Tuesday, 20 January 2009

Woods! Hamilton! Obama! Let’s hear it for miscegenation!

What have the world’s greatest golfer, champion racing driver and liberal hope for the US presidency got in common? Well one thing is that they are all mixed race. All are products of miscegenation.


What a word. Who would care?


But it’s not long since many people, not just those of us of mixed race or having partners of other races, cared deeply. Miscegenation was illegal in Nazi Germany, in 16 of the states of the USA until 1967, and in South Africa until 1985. And in many other countries, including the UK, it was legal but widely disapproved of.


Most of the anti-miscegenation laws were based on the view that there was distinct white race and that it was better than other races. Scientifically speaking the first point is more than doubtful; there is more genetic variation within each so-called race than between races. The second point is equally hard to defend. It was, after all, members of the white race who invented concentration camps, atomic bombs and fascism.

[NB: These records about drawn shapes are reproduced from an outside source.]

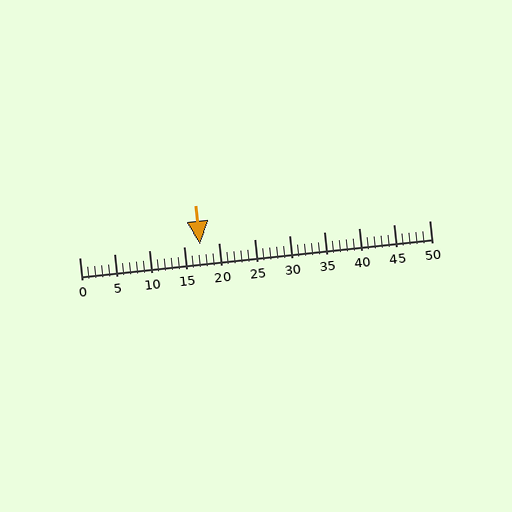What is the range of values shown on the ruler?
The ruler shows values from 0 to 50.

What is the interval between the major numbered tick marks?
The major tick marks are spaced 5 units apart.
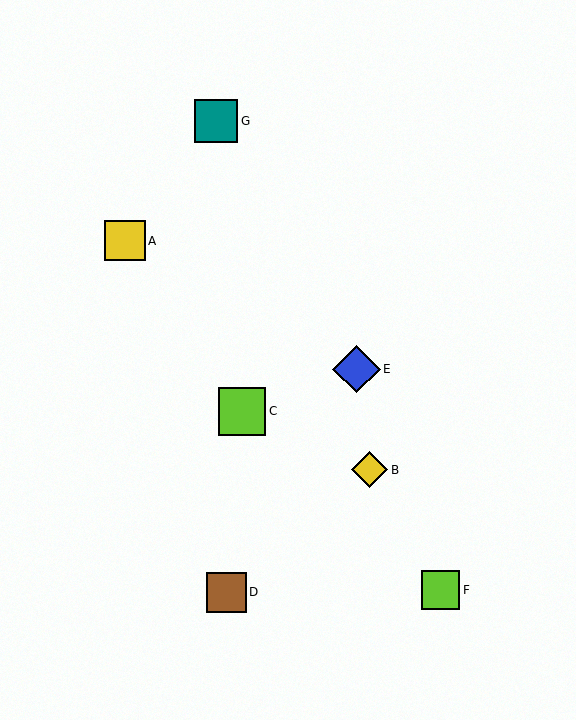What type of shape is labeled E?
Shape E is a blue diamond.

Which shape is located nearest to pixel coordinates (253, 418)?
The lime square (labeled C) at (242, 411) is nearest to that location.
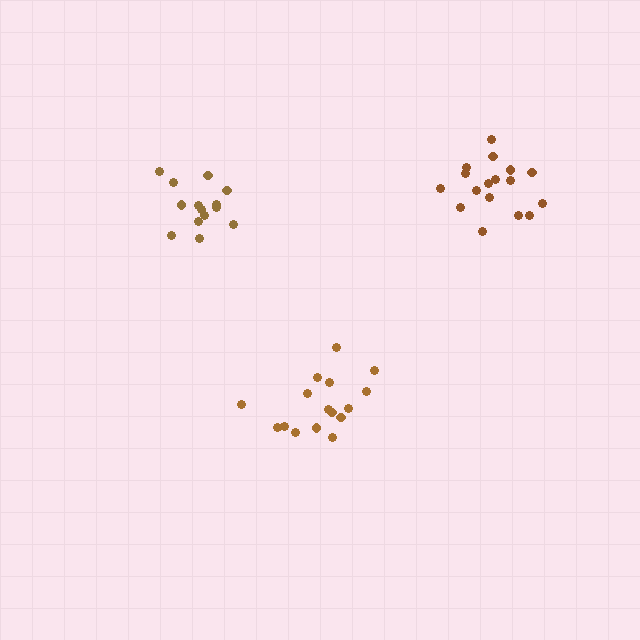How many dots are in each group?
Group 1: 17 dots, Group 2: 14 dots, Group 3: 16 dots (47 total).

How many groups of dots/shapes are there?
There are 3 groups.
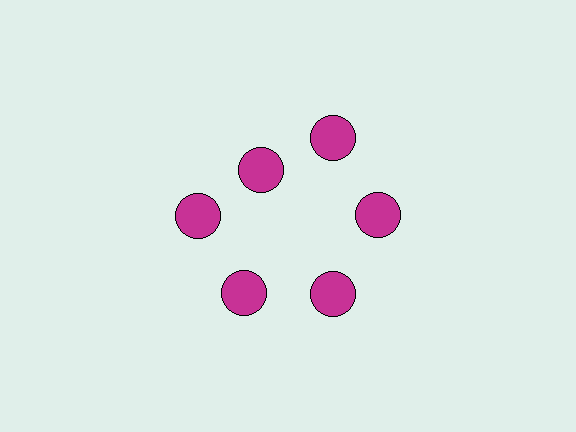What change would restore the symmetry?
The symmetry would be restored by moving it outward, back onto the ring so that all 6 circles sit at equal angles and equal distance from the center.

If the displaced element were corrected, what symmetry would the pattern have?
It would have 6-fold rotational symmetry — the pattern would map onto itself every 60 degrees.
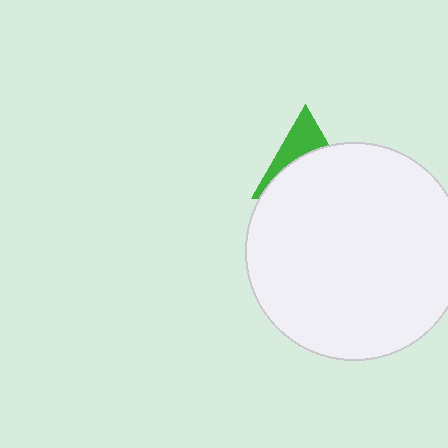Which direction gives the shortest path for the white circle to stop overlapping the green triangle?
Moving down gives the shortest separation.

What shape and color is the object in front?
The object in front is a white circle.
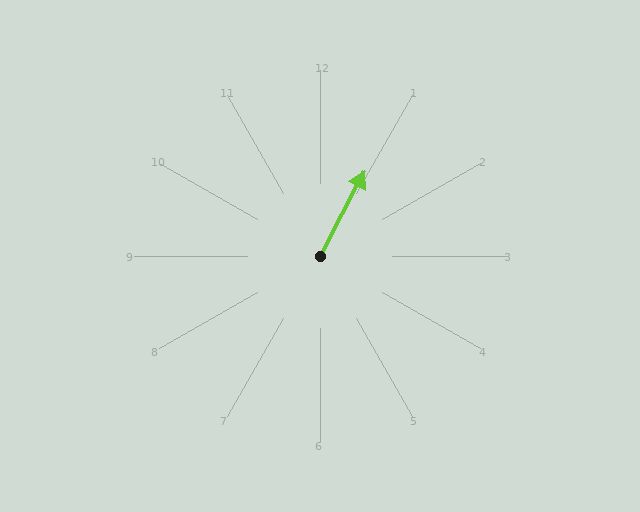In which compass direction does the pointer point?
Northeast.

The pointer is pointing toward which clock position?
Roughly 1 o'clock.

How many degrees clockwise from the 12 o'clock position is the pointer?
Approximately 28 degrees.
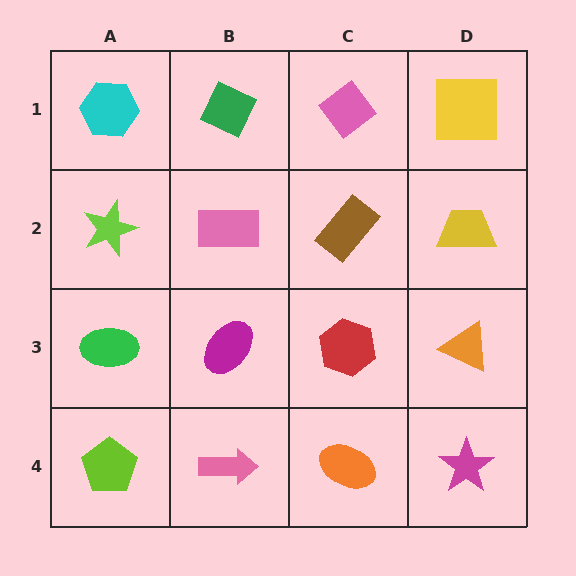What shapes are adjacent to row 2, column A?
A cyan hexagon (row 1, column A), a green ellipse (row 3, column A), a pink rectangle (row 2, column B).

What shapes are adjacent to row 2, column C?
A pink diamond (row 1, column C), a red hexagon (row 3, column C), a pink rectangle (row 2, column B), a yellow trapezoid (row 2, column D).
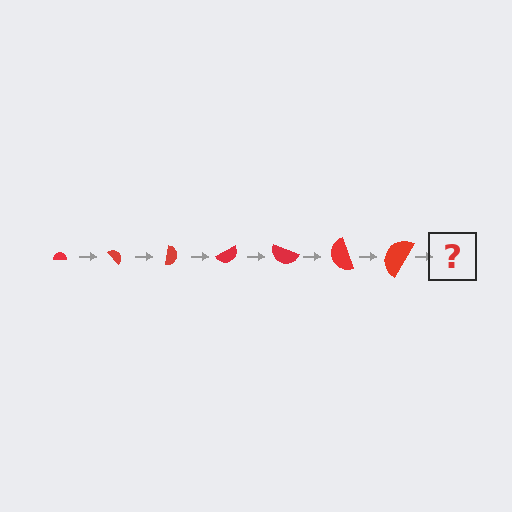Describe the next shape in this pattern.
It should be a semicircle, larger than the previous one and rotated 350 degrees clockwise from the start.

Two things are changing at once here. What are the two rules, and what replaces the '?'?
The two rules are that the semicircle grows larger each step and it rotates 50 degrees clockwise each step. The '?' should be a semicircle, larger than the previous one and rotated 350 degrees clockwise from the start.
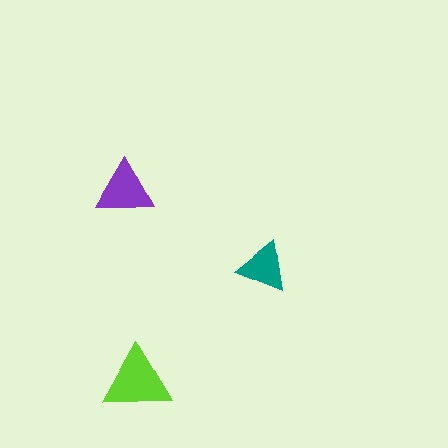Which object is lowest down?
The lime triangle is bottommost.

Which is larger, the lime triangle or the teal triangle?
The lime one.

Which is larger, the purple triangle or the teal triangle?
The purple one.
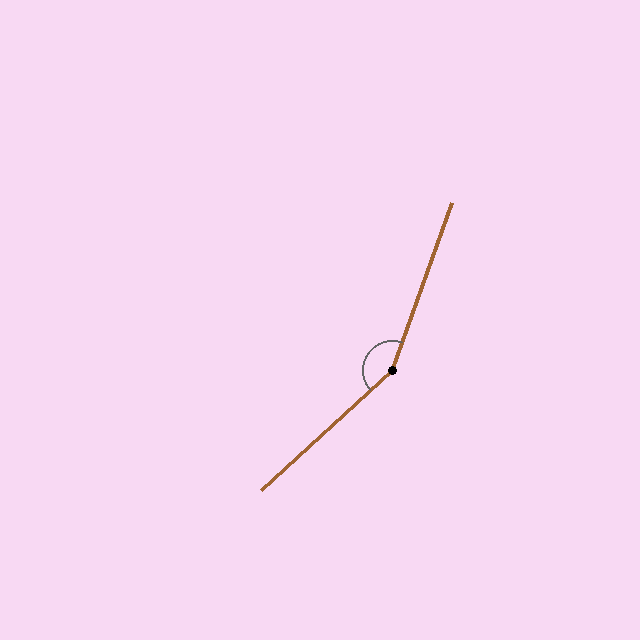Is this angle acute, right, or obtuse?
It is obtuse.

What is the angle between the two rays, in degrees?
Approximately 152 degrees.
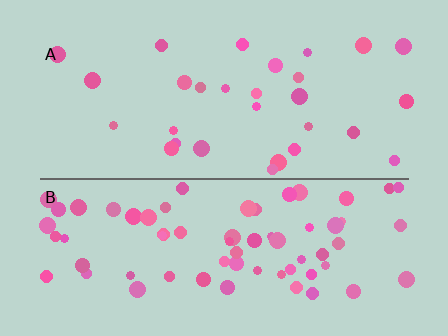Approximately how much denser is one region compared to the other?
Approximately 2.3× — region B over region A.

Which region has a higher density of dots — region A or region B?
B (the bottom).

Orthodox religion has, unsurprisingly, also been hostile to miscegenation. From the Dutch Reformed Church (known to English-speaking South Africans as the Much Deformed Church) to American fundamentalists like Jerry Falwell. As recently as 2000 the Bob Jones University – a Southern fundamentalist outfit – was unrepentantly hostile to inter-racial dating. Students who offended could be expelled. (BJU is, of course, the source of the Reverend Ian Paisley’s doctorate.)


These backward attitudes were not unique to the churches – indeed they were widely held by many westerners throughout the 19th and early 20th centuries. But they survived longest in these religious ghettos.


So let’s recognise the success of these, and other, products of miscegenation. Long may they prosper! And let’s hope we’ve seen the last of the prejudice that would have prevented their births.